After a gap of seven years, the rising price trend in natural rubber has brought relief to the community. Prices touched ₹165 per kg for RSS-V grades, while international prices also started moving forward.

With favourable climatic conditions across growing regions, farmers are taking advantage of the rising price trend. However, there are reports that many growers are taking a cautious approach in disposing of their stock by adopting a “limited scale selling”.

This is particularly because of higher international prices at ₹186.90/ kg in Bangkok. “When international prices are hovering higher by almost 15-20 per cent of the domestic prices, farmers will always be reluctant to sell the commodity, anticipating a surge in the domestic market higher than the global rates,” said a farming community source.

George Valy, President, Indian Rubber Dealers Federation, said that there has been a comfortable buying from the industry as import prices have increased. Of late, imports have reduced considerably due to hike in shipment rates, delay in clearing, shortage of empty containers etc.

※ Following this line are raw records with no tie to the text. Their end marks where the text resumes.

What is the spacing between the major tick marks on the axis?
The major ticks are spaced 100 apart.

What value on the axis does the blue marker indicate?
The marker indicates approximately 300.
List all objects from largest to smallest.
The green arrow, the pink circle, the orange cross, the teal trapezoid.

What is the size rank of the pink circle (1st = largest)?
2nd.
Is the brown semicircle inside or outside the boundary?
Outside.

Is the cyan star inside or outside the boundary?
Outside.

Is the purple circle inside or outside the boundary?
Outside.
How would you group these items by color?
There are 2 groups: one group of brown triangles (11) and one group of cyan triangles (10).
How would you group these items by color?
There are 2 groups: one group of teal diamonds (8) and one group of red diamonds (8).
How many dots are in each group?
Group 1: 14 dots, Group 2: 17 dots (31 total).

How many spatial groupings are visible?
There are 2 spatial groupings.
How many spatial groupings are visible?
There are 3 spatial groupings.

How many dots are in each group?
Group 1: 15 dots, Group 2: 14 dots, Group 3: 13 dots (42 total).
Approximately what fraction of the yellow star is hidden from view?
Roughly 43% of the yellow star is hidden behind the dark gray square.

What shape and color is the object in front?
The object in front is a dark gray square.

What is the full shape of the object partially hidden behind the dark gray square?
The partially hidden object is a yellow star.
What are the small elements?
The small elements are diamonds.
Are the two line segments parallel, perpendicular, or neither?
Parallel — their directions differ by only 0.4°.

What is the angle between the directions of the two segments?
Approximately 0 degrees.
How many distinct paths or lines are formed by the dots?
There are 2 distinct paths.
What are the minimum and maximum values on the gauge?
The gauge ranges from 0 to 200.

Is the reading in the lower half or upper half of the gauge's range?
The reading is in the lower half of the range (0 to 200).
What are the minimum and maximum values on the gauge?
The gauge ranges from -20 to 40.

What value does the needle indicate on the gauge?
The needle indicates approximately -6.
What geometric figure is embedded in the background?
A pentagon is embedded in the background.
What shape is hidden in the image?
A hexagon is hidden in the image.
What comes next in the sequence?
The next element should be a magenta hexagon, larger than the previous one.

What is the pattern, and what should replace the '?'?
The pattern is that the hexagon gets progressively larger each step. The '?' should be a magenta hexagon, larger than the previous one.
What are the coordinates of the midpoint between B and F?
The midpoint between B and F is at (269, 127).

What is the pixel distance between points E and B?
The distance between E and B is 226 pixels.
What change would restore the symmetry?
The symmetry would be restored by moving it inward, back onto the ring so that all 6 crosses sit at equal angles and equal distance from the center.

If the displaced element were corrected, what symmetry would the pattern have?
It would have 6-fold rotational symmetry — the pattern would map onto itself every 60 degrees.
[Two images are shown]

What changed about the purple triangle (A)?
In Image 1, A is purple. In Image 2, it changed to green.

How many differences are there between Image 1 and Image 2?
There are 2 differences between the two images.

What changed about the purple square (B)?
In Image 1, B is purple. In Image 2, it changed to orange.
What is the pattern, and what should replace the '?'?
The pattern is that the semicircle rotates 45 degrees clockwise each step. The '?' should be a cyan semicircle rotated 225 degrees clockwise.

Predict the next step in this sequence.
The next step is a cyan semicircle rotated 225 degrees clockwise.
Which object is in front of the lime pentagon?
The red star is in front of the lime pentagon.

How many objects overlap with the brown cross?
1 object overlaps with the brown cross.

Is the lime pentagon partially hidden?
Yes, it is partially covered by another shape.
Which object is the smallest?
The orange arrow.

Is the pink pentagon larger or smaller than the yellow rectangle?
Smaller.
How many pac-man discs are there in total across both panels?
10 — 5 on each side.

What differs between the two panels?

The market assumption is that the price trend is likely to sustain particularly due to increased demand from OEM and the replacement segment as well as the government’s decision to put tyre imports into restricted category.

Contributing factors

Santosh Kumar, Executive Director (Rubber Operations), Harrisons Malayalam Ltd, said prices have seen an upward rally since last month. He attributed several factors which included extreme climatic conditions in major producing nations; increased consumption by the industry post Covid; recovery in the Chinese economy that significantly increased consumption, and surge in demand for dry rubber grades due to rising uptake by domestic tyre manufacturers. There is an increased demand in other sectors too due to opening up of industries, which is translating into more business for growers.

New rubber rates

“I feel that the period of low rubber prices seems to be over and rates may see a new level in future,” he said citing the growing frequency of extreme weather events, which would impact supply. The spread of fungal disease is also a concern which will continue to keep the supply pipeline constricted.

These increased prices could enthuse growers to up production. However, there is a pressing need to rake up production and capacity utilisation , which is vital to the economic and industrial growth of the nation, said Kumar.